We can also use amazingly, remarkably, strikingly, astonishingly, and exceptionally as synonyms.
The adverb fantastically can be used to explain someone or something more extreme.
“She wears fantastically expensive shoes. I cannot believe she can afford them.”
“The number of amateur actors has grown fantastically.”
Writers use this adverb often in children’s literary and superhero graphic novels.
The word fast can be an adjective, as well as an adverb, depending on the sentence structure.
When used as an adjective, it usually stands before a noun:
“A fast and powerful car.”
Instead of fast, the speaker could use quick, swift, or rapid as synonyms, but fast is the most common form.
Regarding the adverb use, fast stands with a verb, providing a more narrow explanation of the situation.
“He was driving too fast.”
“Hold fast!” or “She was fast asleep before we returned home.”
In this case, the adverb fast does not explain the speed of something or someone but rather a phrase for something quick.
The person does not hold fast in a timely matter but firmly and tightly. And she is fast asleep, meaning she is sleeping deeply.
“Bad events followed fast once the silence broke.”
Another amusing adverb is figuratively, which we use to indicate a departure from the literal meaning of words.
“We left our boss figuratively in the dark.”
This adverb gives the sentence a metaphorical meaning. The workers did not leave their boss in the dark literally but figuratively – they contained some information from him, leaving him in the unknown.
“I think you should get back into the saddle – figuratively speaking.”
This person does not mean that their friend should saddle a horse, but get back into whatever they are not a part of anymore.
The usage of the adverb figuratively is valid as long as we are talking about something symbolic and metaphorical.
“Figuratively speaking, I was in the prison of my mind.”
We use the adverb fluently to describe someone’s ability to speak a language or read easily and quickly.
“She spoke Italian fluently.” or “We expect the students to read fluently in Spanish.”
Maybe Italian is not her first language, but the girl learned it enough to speak it well, even with native speakers.
Fluently also explains how somebody moves without any mistakes, breaks, or visible nervousness.
“The dancers moved fluently across the dance floor.”
“She moved the cup fluently from one hand to another.”
The word forever might not sound like an adverb, but we can explain an endless amount of time by the proper use. Eternally, endlessly, and even everlastingly are common synonyms.

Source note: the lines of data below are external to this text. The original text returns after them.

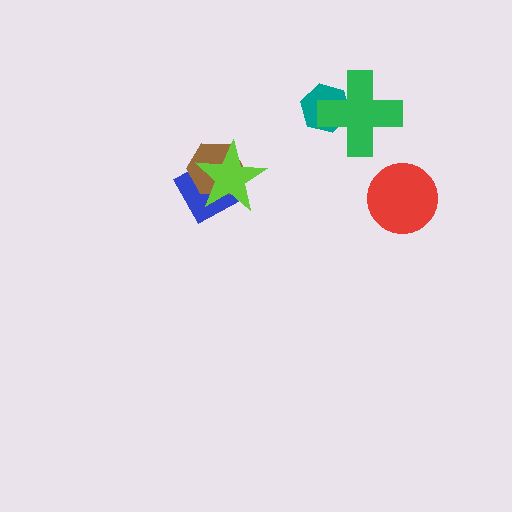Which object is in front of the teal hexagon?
The green cross is in front of the teal hexagon.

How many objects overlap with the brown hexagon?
2 objects overlap with the brown hexagon.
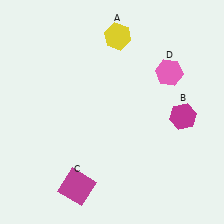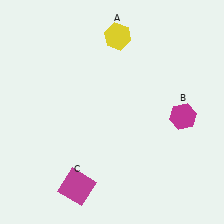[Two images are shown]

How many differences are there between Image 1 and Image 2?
There is 1 difference between the two images.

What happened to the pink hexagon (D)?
The pink hexagon (D) was removed in Image 2. It was in the top-right area of Image 1.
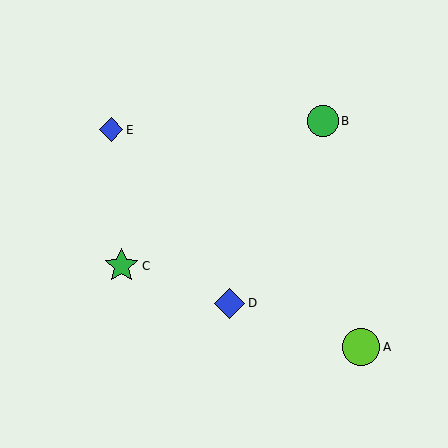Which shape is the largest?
The lime circle (labeled A) is the largest.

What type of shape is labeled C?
Shape C is a green star.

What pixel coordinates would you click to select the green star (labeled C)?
Click at (122, 266) to select the green star C.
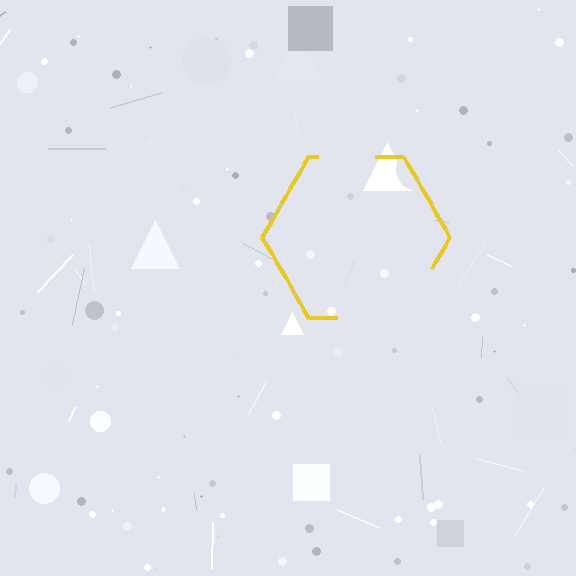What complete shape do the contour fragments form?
The contour fragments form a hexagon.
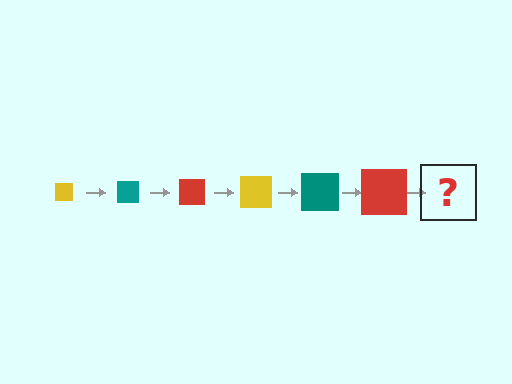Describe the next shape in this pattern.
It should be a yellow square, larger than the previous one.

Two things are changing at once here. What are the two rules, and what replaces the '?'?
The two rules are that the square grows larger each step and the color cycles through yellow, teal, and red. The '?' should be a yellow square, larger than the previous one.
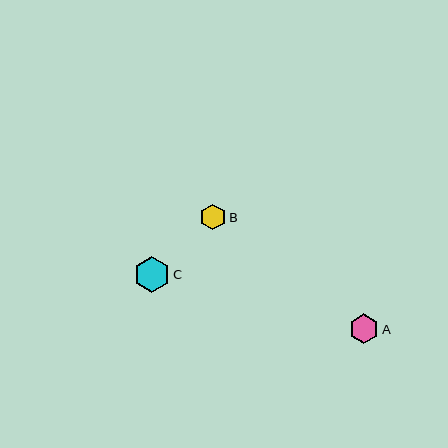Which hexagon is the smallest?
Hexagon B is the smallest with a size of approximately 26 pixels.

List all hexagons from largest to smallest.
From largest to smallest: C, A, B.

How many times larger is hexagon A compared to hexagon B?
Hexagon A is approximately 1.2 times the size of hexagon B.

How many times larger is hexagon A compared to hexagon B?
Hexagon A is approximately 1.2 times the size of hexagon B.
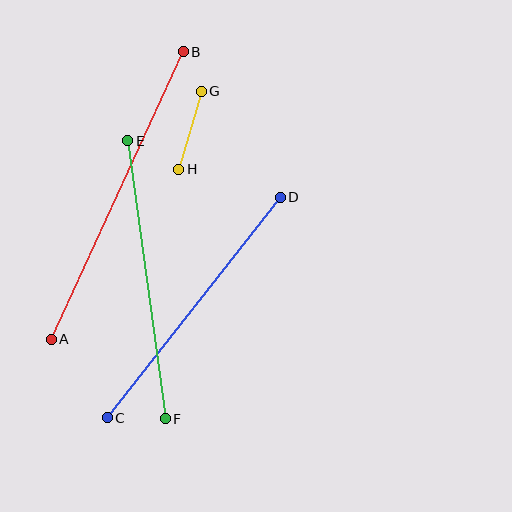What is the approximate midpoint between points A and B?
The midpoint is at approximately (117, 196) pixels.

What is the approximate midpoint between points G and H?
The midpoint is at approximately (190, 130) pixels.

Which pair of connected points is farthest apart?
Points A and B are farthest apart.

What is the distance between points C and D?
The distance is approximately 280 pixels.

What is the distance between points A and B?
The distance is approximately 316 pixels.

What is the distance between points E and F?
The distance is approximately 280 pixels.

“I will love you forever.”
In this example, we can see that the feeling of love will always exist, but if we wish to draw the line of how long something can last, we can say:
“No one will live forever.” or “You cannot escape the truth forever.”
This example shows that people cannot live until the world ends, no matter when that might be.
In the more informal sense, the adverb is used as a progressive tense to say that somebody does something very often or often enough to annoy other people.
“She has been going forever about that movie. I do not even want to see it anymore.”
The girl in question has been talking about her favorite movie long enough for people to lose interest and get bored.